Residents of London Zoo are getting spiffed-up accommodations. The zoo, one of the largest and oldest animal collections in the world, is scheduled to be renovated to the tune of 21 million (about $25.2 million).
Zoo officials plan to cut the animal population from its current level of 9,000 to 6,000. Some of the largest animals, including bigger bears, will be moved out altogether.
Those that remain on a refurbished site of 35 acres in the heart of London will be grouped into 10 ``theme'' displays, with emphasis on reproducing their natural environments as accurately as possible.
Another goal of the plan is to end London Zoo's losses -- currently running up to 2 million a year -- by making the site a more exciting place for adults and children.
One feature of existing policy will remain unchanged: Private citizens will still be able to ``adopt'' animals by agreeing to pay a set sum each year for their upkeep.
The annual adoption charge for an elephant, for example, is 5,000. The zoo offers 30 ``shares'' in the elephant Dilberta to spread the load, as it were.
More modest commitments include 1,000 a year for a camel, 250 for a penguin, and 10 for a nile rat.
For 90 you can regard a London Zoo flamingo as your very own.
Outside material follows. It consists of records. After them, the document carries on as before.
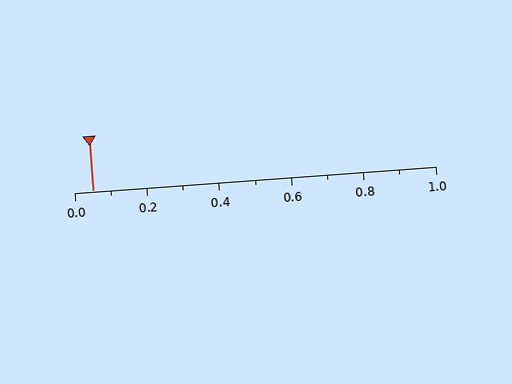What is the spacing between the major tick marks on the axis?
The major ticks are spaced 0.2 apart.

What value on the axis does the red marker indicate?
The marker indicates approximately 0.05.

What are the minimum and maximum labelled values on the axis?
The axis runs from 0.0 to 1.0.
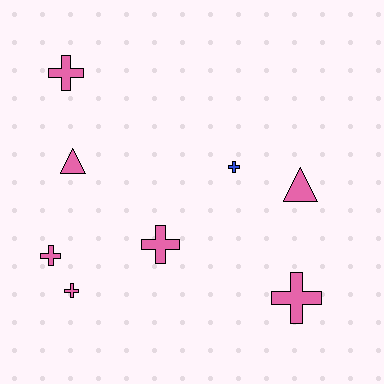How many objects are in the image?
There are 8 objects.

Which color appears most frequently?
Pink, with 7 objects.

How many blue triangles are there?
There are no blue triangles.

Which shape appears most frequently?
Cross, with 6 objects.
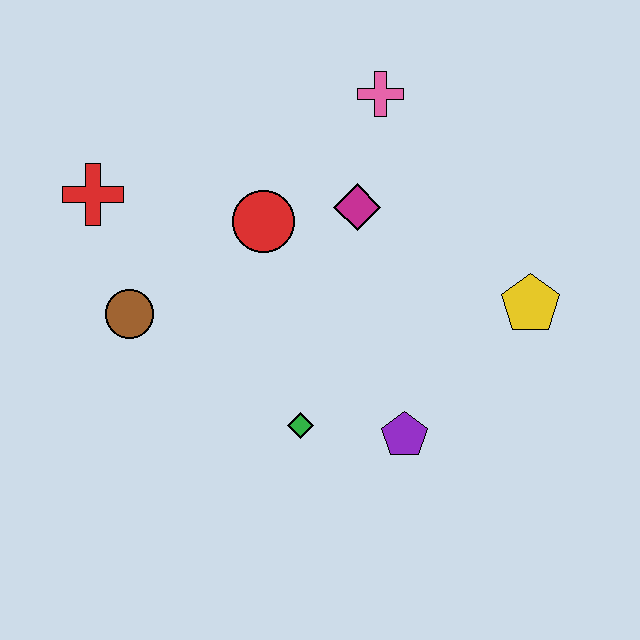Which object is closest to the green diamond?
The purple pentagon is closest to the green diamond.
A fruit bat, if your taste runs in that direction, can be adopted for 30.
Producing the new blueprint has taken several years of battle by reformers who believe the zoo is old-fashioned, overcrowded, and a bad place for many of its inhabitants.
The reformers had to overcome powerful interests who believed (and continue to believe) that London Zoo is primarily a scientific facility and that its entertainment side should remain secondary.
The new setup, with financial support from the government, will put the stress on entertainment, though scientific work will continue, zoo managers say.
Critics of the zoo have argued, for example, that the polar bear display -- an area with elevated concrete tiers -- makes the bears feel thoroughly miserable. Plans call for making them more comfortable with a simulated North American tundra environment.
The zoo authorities hope to complete the project in 15 years.
London Zoo was established in 1826 by Sir Stamford Raffles, founder of the colony of Singapore. Today the zoo houses 170 species of mammals, 100 species of reptiles, and 340 species of birds.
Although the total number of inhabitants will be cut by one-third, the reduction will be achieved by moving creatures to Whipsnade Zoo outside London or to other British collections.